Though sanctions against corporations have cut off access to easy Western capital, Nechayev said that Russia’s own sanctions — restrictions on food imports from the U.S. and Europe — are “much more stupid.” While it’s not as notable in Moscow, food prices have been skyrocketing in some Russian regions. The government argues that it can replace these imports by stimulating local food production, but this will take time. “You can’t speed up biology,” noted Nechayev, who is now president of the Russian Finance Corp., an investment bank. “It takes a certain amount of time to make a new cow.”

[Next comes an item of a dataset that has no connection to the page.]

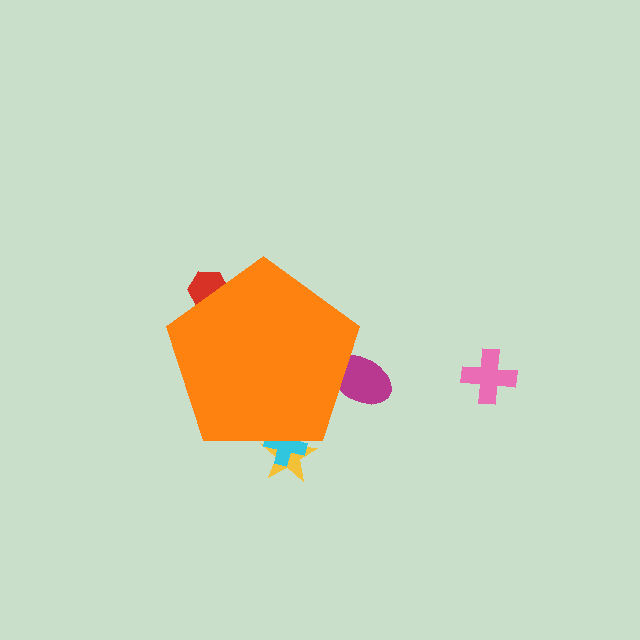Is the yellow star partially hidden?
Yes, the yellow star is partially hidden behind the orange pentagon.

But again, even if the food restrictions were lifted tomorrow, Russia would still be in trouble. Even under a blue-sky scenario in which all geopolitical tensions vanished, the World Bank sees only 0.9 per cent growth next year.
Nechayev believes budget cuts are necessary, particularly to the military, though this seems unlikely given current tensions. The government has also been reluctant to find cuts elsewhere. For instance, a proposal to eliminate the country’s maternity subsidy program, which aims to combat Russia’s demographic decline by awarding lump sum payments to mothers who have more than one child, was shot down by Prime Minister Dmitry Medvedev last week.

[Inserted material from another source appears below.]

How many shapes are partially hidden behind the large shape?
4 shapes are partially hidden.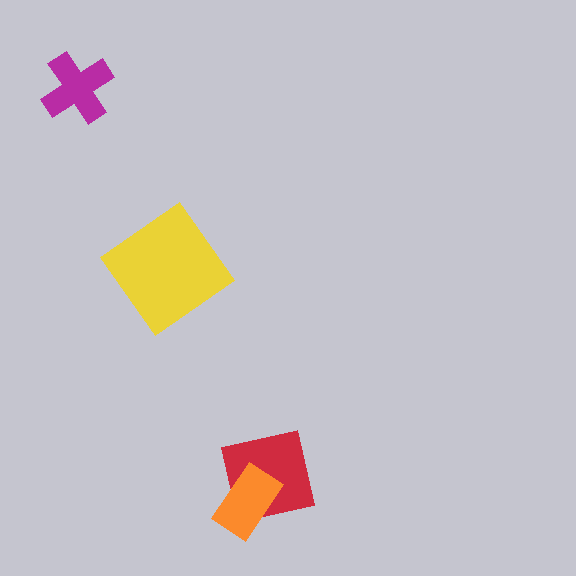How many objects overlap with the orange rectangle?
1 object overlaps with the orange rectangle.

But Nechayev says that the most important thing weighing down the Russian economy is corruption. “Russian businesses face two taxes,” he said, “the legal tax and the corruption tax.”
He also feels that too often, Russia’s local and regional governments have been asked to shoulder the burden of budget cuts. “The result is that they declined investment programs, road construction, innovations programs, etc. Now regional governments are a husk just to pay salaries.”
Obviously there’s a political component to this. It’s nearly impossible for regional governors to be elected without the approval of the Kremlin. As Nechayev, who also leads a small opposition political party called Civic Initiative, noted, “Psychologically it’s not so easy to come to the person who made you the governor to say, ‘Sorry, but you have very stupid financial policies.’ The response will be, ‘OK, we’ll find another guy who’ll solve the problem.’ ”
It would be one thing if it were only liberal former officials with opposition ties like Nechayev making these arguments, but they’re increasingly being voiced by the country’s top economic officials.
Finance Minister Anton Siluanov said this week that Russia’s high rates of military spending are unsustainable. “We want to reconsider the amount of resources devoted in the course of this new program, so that they are more realistic,” he told the news agency RIA Novosti. The current economics minister and the head of Russia’s central bank have publicly voiced concerns about the drying up of foreign investment.
More dramatically, the head of Russia’s largest bank, Sberbank, said last week that Russia’s current government could be repeating the mistakes of the Soviet Union, which also faced “huge structural problems” and an overreliance on oil prices.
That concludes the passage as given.